My RStudio Server, which was working last week just fine, has stopped working and keeps timing out waiting for a port to open. Our main cluster is split into two main nodes: epyc, and gpu. This is only happening on my “epyc” nodes, it works fine in GPU nodes. It’s the exact same script being run so I’m confused.
I actually managed to solve it. I took a look at all the output.log files and found it was trying to start up on one particular host, epyc012. That host is running a few dozen 2-cpu jobs. I added a --exclude= and jobs are running again.
Hi Gerald, Sorry I missed your follow up question.
In that instance, slurm just kept trying to schedule the app as it had space for it on the node in question.
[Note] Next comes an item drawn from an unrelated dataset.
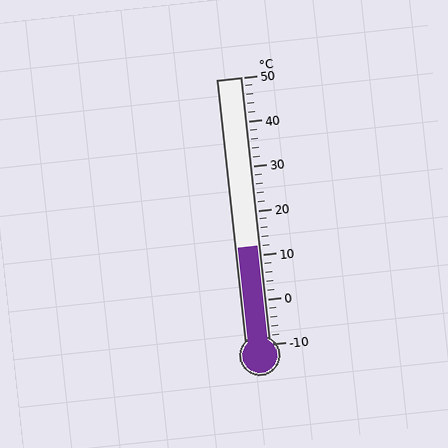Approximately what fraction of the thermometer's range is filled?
The thermometer is filled to approximately 35% of its range.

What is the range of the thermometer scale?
The thermometer scale ranges from -10°C to 50°C.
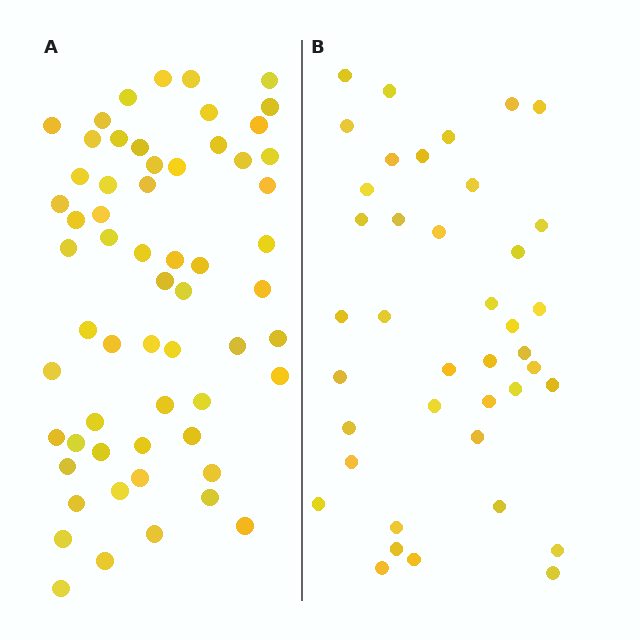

Most users were able to start up apps after waiting 30 minutes or so until slurm scheduled them on a different node.
It wasn’t limited to one node, that was just the first time I ran into the problem. I’m posting a General Discussion to expand on this a bit. We have some jobs being submitted that are I/O intensive for either memroy or storage, sometimes both. These cause enough of a delay that port assignments for an interactive app times out. I’ve played with the timeout wait value a bit, but it’s hit and miss.